# Ski befestigen am MTB



## Nuki (31. März 2020)

Hallo im Frühjahr, das nächste kommt ja bestimmt, gibt’s zu Skitouren oft lange Talhatscher, alternativ dazu ist es das MTB zu nehmen. Die Fahrt geht meist über Teerstrassen oder Forstwege. ich fahre mit Klickies, da ich das Fahren mit Tourenskischuhen als unbequem empfinde. 

Die Ski habe ich seit Jahren auf dem Rucksack, die Skischuhe auch. Vielleicht hat jemand gute Alternativen dazu und könnte vielleicht Bildchen dazu reinstellen.

Danke schon mal.


----------



## soundfreak (31. März 2020)

https://www.mtb-news.de/forum/t/mtb-und-skitour.741069/ hast du gesehen ?

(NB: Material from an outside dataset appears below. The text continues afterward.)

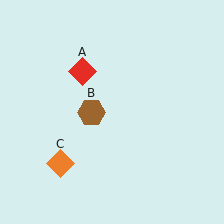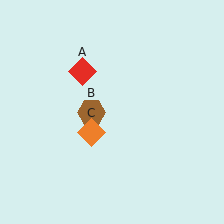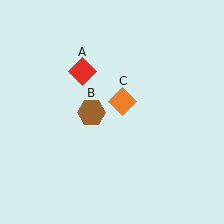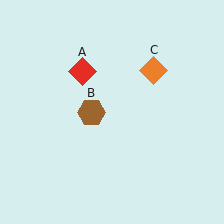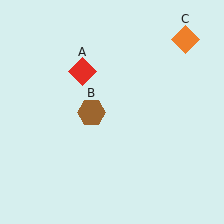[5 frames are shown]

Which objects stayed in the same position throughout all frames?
Red diamond (object A) and brown hexagon (object B) remained stationary.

p.s. bekannte hatten bis jetzt großteils tourenskischuhe in der bindung und die ski am rucksack befestigt.


----------



## MTB-News.de




----------



## gaggo (31. März 2020)

Den Mann traf ich am Samstag am Schinder.....






vielleicht ist es hilfreich.


----------



## Nuki (1. April 2020)

soundfreak schrieb:


> https://www.mtb-news.de/forum/t/mtb-und-skitour.741069/ hast du gesehen ?
> 
> p.s. bekannte hatten bis jetzt großteils tourenskischuhe in der bindung und die ski am rucksack befestigt.



ja danke das kenne ich ?


----------



## Nuki (1. April 2020)

@gaggo 
das mit dem Korb ist gut, hätte ich auch drauf kommen können 
Auf meinem Sattelstützengepäckträger ist es immer schwierig die Schuhe nachhaltig zu befestigen.

Gerne weitere Bilder


----------



## gaggo (1. April 2020)

Gerne weitere Bilder 
[/QUOTE]


Ich wollte Rad fahren und keine Tour gehen. Außerdem sagte er, dass nahezu alles vereist war. Ohne Harscheisen wär es nicht machbar.

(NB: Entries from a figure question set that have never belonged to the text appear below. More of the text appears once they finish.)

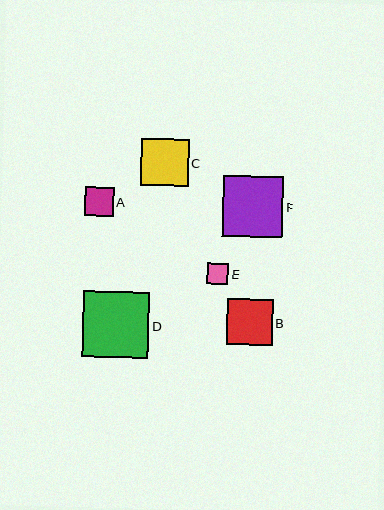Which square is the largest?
Square D is the largest with a size of approximately 66 pixels.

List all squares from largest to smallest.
From largest to smallest: D, F, C, B, A, E.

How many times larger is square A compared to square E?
Square A is approximately 1.4 times the size of square E.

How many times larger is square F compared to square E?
Square F is approximately 2.9 times the size of square E.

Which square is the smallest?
Square E is the smallest with a size of approximately 21 pixels.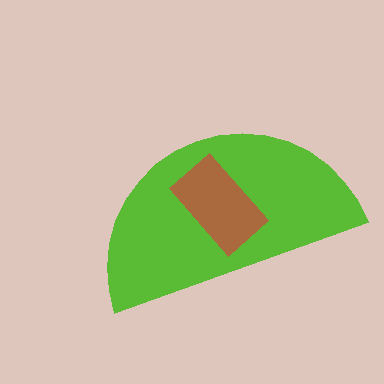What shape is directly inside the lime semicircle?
The brown rectangle.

Mit dem Radfahren war das leider nicht überall so toll......


----------



## Nuki (1. April 2020)

Ja im Schatten ists gerade schwierig. 
.. so jetzt geht’s ab aufs Rad, mit Heizsocken. Dekadent? Nein ... schön warm


----------



## Lenka K. (1. April 2020)

gaggo schrieb:


> Ohne Harscheisen wär es nicht machbar.


Das wäre das geringere Problem, wenn ich mir dein Radlbild anschaue ... sieht es auf der Strasse über weite Strecken so aus?


----------



## gaggo (1. April 2020)

Ja leider muss noch viel geschoben werden in Richtung Schinder bzw. Tirol.......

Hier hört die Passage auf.